All the information I have about setting Scrutiny up to scan your site (or member-only pages etc) which requires authentication is here.

Version  6.4 is in beta as I write this, if you're interested in trying it, please just ask.

Small print: Note that some care and precautions (and a good backup) are required because scanning a website as an authenticated user can affect your website. Yes, really! Use the credentials of a user with read access, not author, editor or administrator.

Sunday 14 February 2016

Scrutinize your website - Scrutiny for Mac 50% offer for the rest of Feb

As flagged up in a recent mailing to those on the email list, A 50% offer will be running on Scrutiny for Mac for the rest of the month.  The app is used by larger organisations and individuals alike. It seems fair to give the smaller businesses the opportunity to buy at a more affordable price.

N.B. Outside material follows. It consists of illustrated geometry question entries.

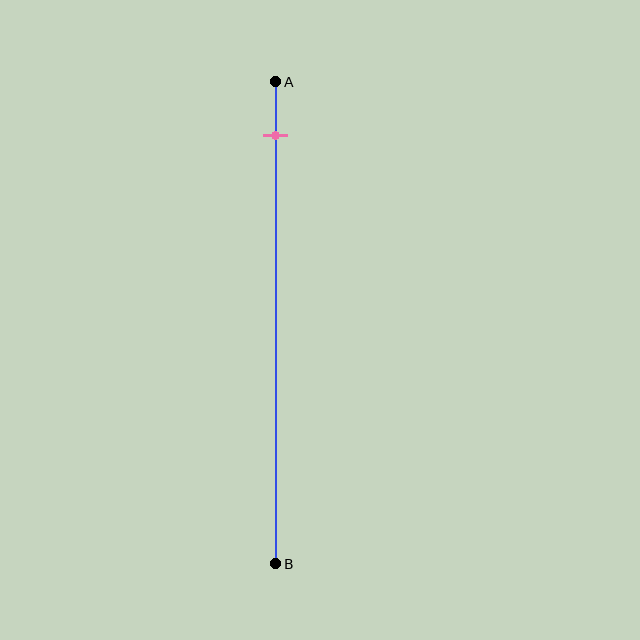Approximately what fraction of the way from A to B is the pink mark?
The pink mark is approximately 10% of the way from A to B.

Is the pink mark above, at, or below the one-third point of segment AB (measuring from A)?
The pink mark is above the one-third point of segment AB.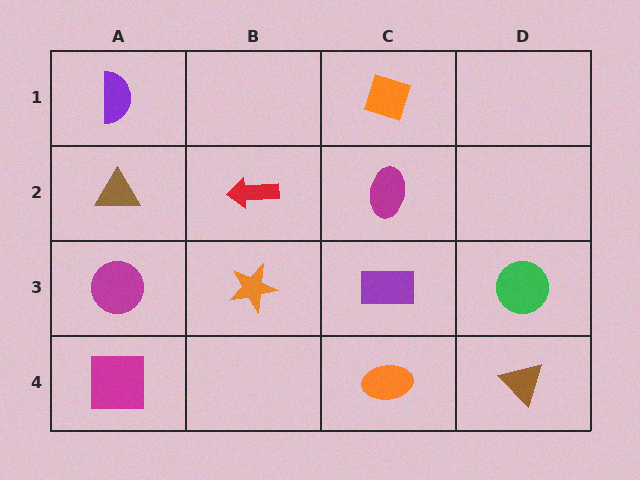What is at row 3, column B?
An orange star.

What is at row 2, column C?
A magenta ellipse.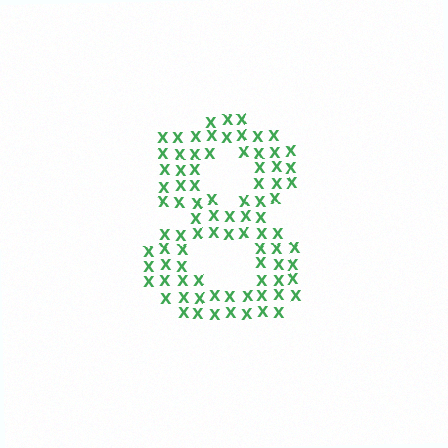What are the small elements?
The small elements are letter X's.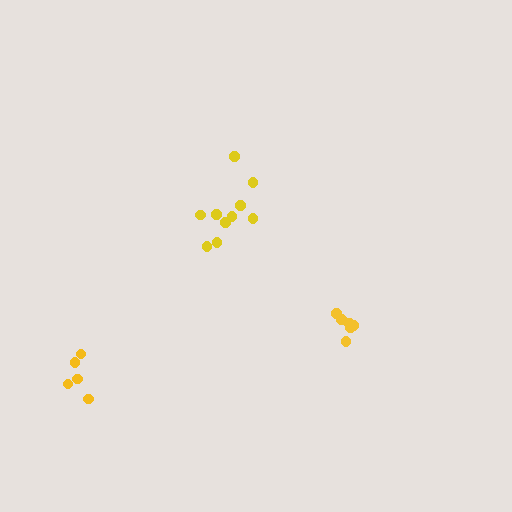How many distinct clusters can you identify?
There are 3 distinct clusters.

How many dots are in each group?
Group 1: 10 dots, Group 2: 5 dots, Group 3: 6 dots (21 total).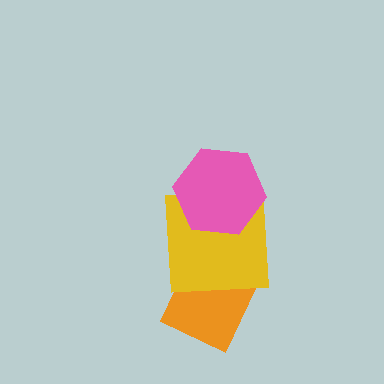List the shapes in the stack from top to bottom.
From top to bottom: the pink hexagon, the yellow square, the orange diamond.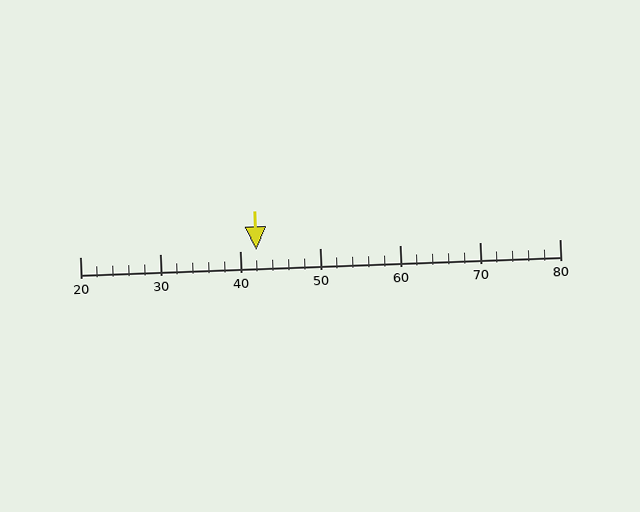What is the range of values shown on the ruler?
The ruler shows values from 20 to 80.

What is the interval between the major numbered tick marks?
The major tick marks are spaced 10 units apart.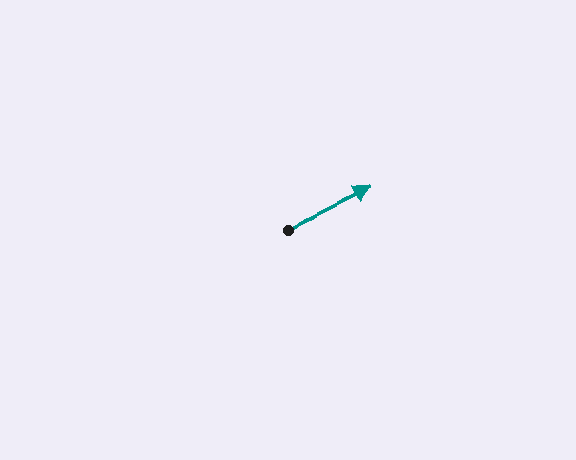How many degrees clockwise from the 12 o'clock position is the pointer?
Approximately 65 degrees.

Recent enhancements include 'live view' (shown below) and improved 'site sucking' page archiving while scanning.

So here it is - for 50% discount for the rest of February, please use this coupon.

693CFA08

This isn't a key, click 'buy' when the licensing window appears and look for the link that says 'check out with coupon and use the code above for a 50% discount.

Tuesday 9 February 2016

Improved archiving functionality in Scrutiny

I hadn't appreciated What a complex job sitesucker-type applications do.

In the very early days of the web (when you paid for the time connected) I'd use SiteSucker to download an entire website and then go offline to browse it.

But there are still reasons why you might want to archive a site; for backup or for potential evidence of a site's contents at a particular time, for two examples.



Integrity and Scrutiny have always had the option to 'archive pages while crawling'. That's very easy to do - they're pulling in the source for the page in order to scan it, why not just save that file to a directory as it goes.

Although the file then exists as a record of that page, viewing in a browser often isn't successful; links to stylesheets and images may be relative, and if you click a link it'll either be relative and not work at all, or absolute and whisk you off to the live site.

Processing that file and fixing all these issues, plus reproducing the site's directory structure, is no mean feat, but now Scrutiny offers it as an option. As from Scrutiny 6.3, the option to process (convert) archived pages is in the Save dialogue that appears when the scan finishes. Along with another option (a requested enhancement) to just go ahead and always save in the same place without showing the dialogue each time. These options are also available via an 'options' button beside the 'Archive' checkbox.


When some further enhancements are made, it'll be available in Integrity and Integrity Plus too.